You can use these instructions to replicate from one Availability Zone (AZs) to another. Ensure that you correctly configure the Subnet in your EC2 Launch Template for cross-AZ replication. Learn more about AZs.

Setup

The first thing you need to do is Initialize DRS in both your recovery AWS Region, and your source AWS Region.

You should test the full failover and failback process as part of setting up DRS, and ensure that you are familiar with how everything works, so that you are prepared to respond quickly when needed. The source AWS Region is where you normally have the EC2 instances on which your applications run. The recovery AWS Region is the AWS Region into which you will be replicating these EC2 instances, and where you will launch Recovery instances (for testing, or when you have a real event that impacts your source applications). You will use the AWS DRS console in the recovery AWS Region for day-to-day operations of DRS, and for launching Recovery instances. The recovery AWS Region is where most cost of operating the DRS service will be incurred. You will only use the DRS console in the source AWS Region for failback purposes. You will only incur DRS related costs in the source Region during failback replication.

Cross-region Failback

After you performed a failover, your applications are now running temporarily on EC2 instances in the recovery AWS Region (us-east-2 in our example). To perform a failback, you will want to first copy these EC2 instances back to your original source AWS Region (us-east-1 in our example). In order to be able to do this, you first need cause DRS to no longer recognize these instances as Recovery instances, so that you can use them as source instances, replicate them back to your original source region, and re-launch them there.

  1. Initialize DRS in the source AWS Region.

    1. This should be done ahead of time and both failover and failback should be tested ahead of time to ensure that your solution will work for you in case of a real event.

    2. Open the AWS Management Console and choose the source AWS Region (us-east-1 in our example), then search for DRS, and follow the on-screen instructions to initialize the service.

  2. Disassociate the launched Recovery instances from DRS

    1. In the DRS Console, within the recovery AWS Region (us-east-2 in our example), navigate to the Recovery Instances page in the DRS Console and choose the Recovery instances you want to fail back.

    2. From the Actions menu, choose Disconnect from AWS. This will delete the AWS Replication Agent from the Recovery instance or instances and will remove all of resources associated with the selected Recovery instance or instances from Elastic Disaster Recovery, but will keep the Recovery instance Elastic Disaster Recovery resources and the EC2 resources intact.

    3. Choose the same Recovery instances, and, from the Actions menu, choose Delete Recovery instances.

      This will not delete the underlying EC2 instance, but rather will only delete its representation in the DRS Console, completely disassociating the EC2 instance from the AWS DRS service.
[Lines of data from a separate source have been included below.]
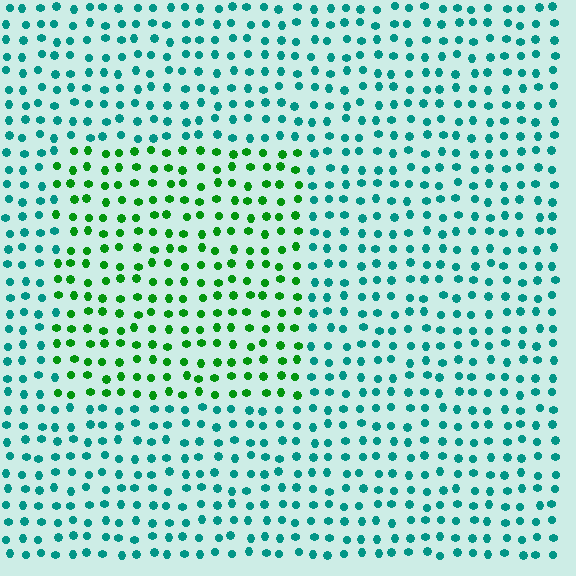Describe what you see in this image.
The image is filled with small teal elements in a uniform arrangement. A rectangle-shaped region is visible where the elements are tinted to a slightly different hue, forming a subtle color boundary.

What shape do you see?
I see a rectangle.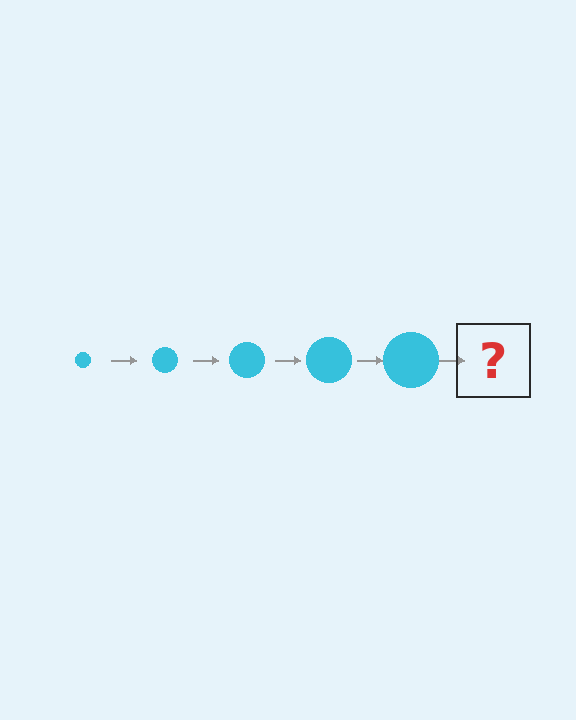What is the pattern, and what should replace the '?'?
The pattern is that the circle gets progressively larger each step. The '?' should be a cyan circle, larger than the previous one.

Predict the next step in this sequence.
The next step is a cyan circle, larger than the previous one.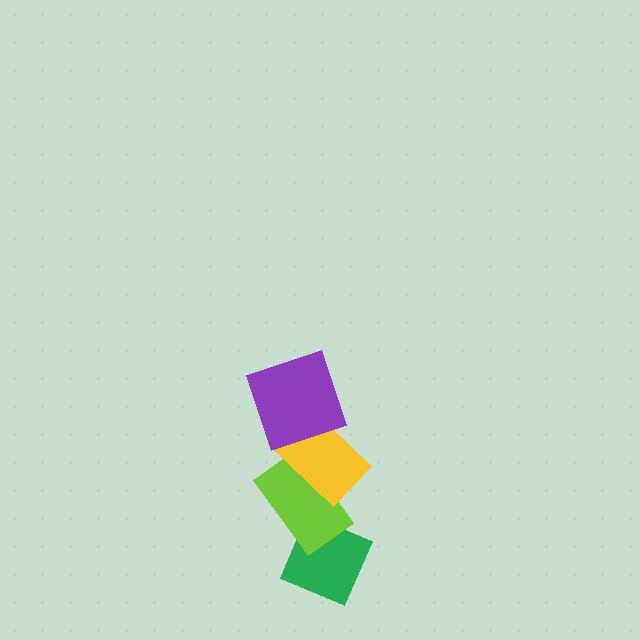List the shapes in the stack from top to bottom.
From top to bottom: the purple square, the yellow rectangle, the lime rectangle, the green diamond.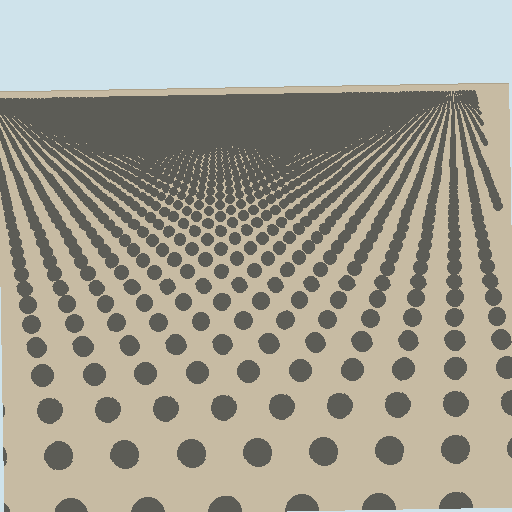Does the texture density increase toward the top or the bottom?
Density increases toward the top.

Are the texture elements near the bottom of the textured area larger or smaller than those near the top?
Larger. Near the bottom, elements are closer to the viewer and appear at a bigger on-screen size.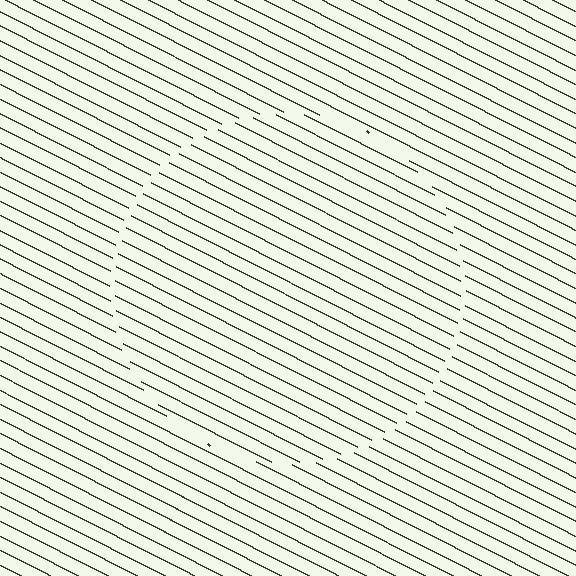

  3. Instal agents and begin failback replication

    Install the AWS Replication Agent on each of the EC2 instances you wish to failback from the recovery AWS Region (us-east-2 in our example) to the in the original source AWS Region (us-east-1 in our example). During installation, you will be prompted for the AWS Region Name into which you want to replicate. Enter the name of the original source AWS Region (us-east-1 in our example). The failback replication will start automatically, and all the AWS resources required for the replication will be automatically created in the source AWS Region (your failback target).

  4. Launch, validate, and redirect traffic

    During the failback cutover window, you need to:

    1. Re-launch the instances

    2. Disassociate these instances from DRS. .

    3. Validate your applications are working as expected. If you run into any issues, you can relaunch the instances and drill again, or even abort the failback cutover window - your Recovery instances are still running in your recovery AWS Region (us-east-2 in our example).

      1. If you do relaunch, or abort the failback cutover window, you will need to manually terminate the launched instances, using the AWS EC2 Console.

    4. Once you have validated proper operation:

      1. We recommend enabling termination protection for these instances.

      2. Redirect traffic to these instances, which will now become your new primary instances. Traffic redirection is not done using DRS - use a service of your choice to manage this (consider using Amazon Route 53).

  5. Re-protect your new source servers

    1. The new primary instances launched in the previous step are not yet themselves replicating to your recovery AWS Region. You need to install the AWS Replication Agent on them.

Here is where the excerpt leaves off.